Pham Diem-Trang, Gao Shanshan, Phan Vinhthuy
1 Department of Computer Science, The University of Memphis, Memphis, TN 38152, USA.
J Bioinform Comput Biol. 2017 Jun;15(3):1740001. doi: 10.1142/S0219720017400017. Epub 2017 Mar 7.
Determining abundances of microbial genomes in metagenomic samples is an important problem in analyzing metagenomic data. Although homology-based methods are popular, they have shown to be computationally expensive due to the alignment of tens of millions of reads from metagenomic samples to reference genomes of hundreds to thousands of environmental microbial species. We introduce an efficient alignment-free approach to estimate abundances of microbial genomes in metagenomic samples. The approach is based on solving linear and quadratic programs, which are represented by genome-specific markers (GSM). We compared our method against popular alignment-free and homology-based methods. Without contamination, our method was more accurate than other alignment-free methods while being much faster than a homology-based method. In more realistic settings where samples were contaminated with human DNA, our method was the most accurate method in predicting abundance at varying levels of contamination. We achieve higher accuracy than both alignment-free and homology-based methods.

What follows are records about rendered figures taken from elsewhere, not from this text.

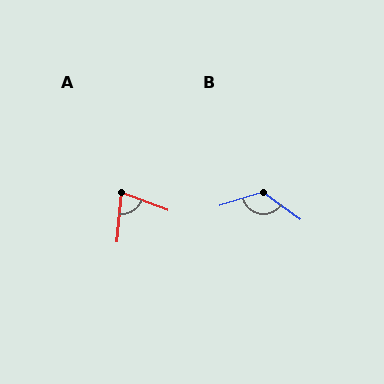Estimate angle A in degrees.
Approximately 75 degrees.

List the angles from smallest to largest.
A (75°), B (127°).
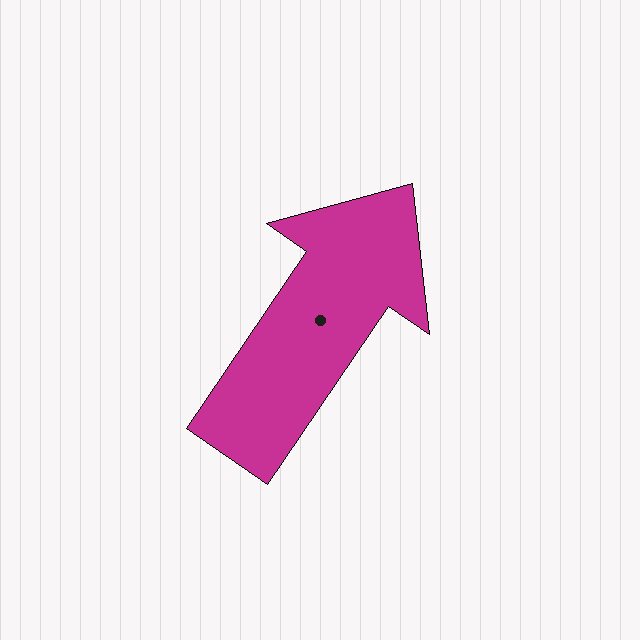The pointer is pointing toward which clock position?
Roughly 1 o'clock.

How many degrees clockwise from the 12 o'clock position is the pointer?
Approximately 34 degrees.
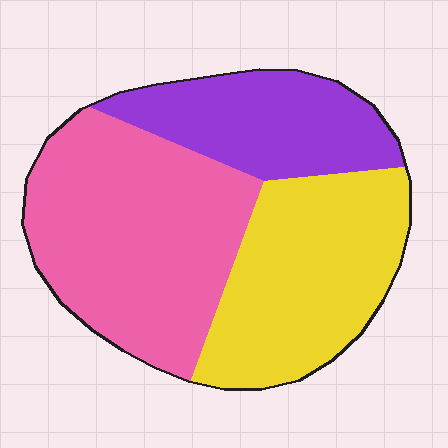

确定宏基因组样本中微生物基因组的丰度是宏基因组数据分析中的一个重要问题。尽管基于同源性的方法很流行,但由于要将来自宏基因组样本的数千万条 reads 与数百到数千种环境微生物物种的参考基因组进行比对,已证明其计算成本很高。我们引入了一种高效的无比对方法来估计宏基因组样本中微生物基因组的丰度。该方法基于求解线性和二次规划,这些规划由基因组特异性标记(GSM)表示。我们将我们的方法与流行的无比对方法和基于同源性的方法进行了比较。在没有污染的情况下,我们的方法比其他无比对方法更准确,同时比基于同源性的方法快得多。在更现实的样本被人类 DNA 污染的情况下,我们的方法是在不同污染水平下预测丰度时最准确的方法。我们比无比对方法和基于同源性的方法都具有更高的准确性。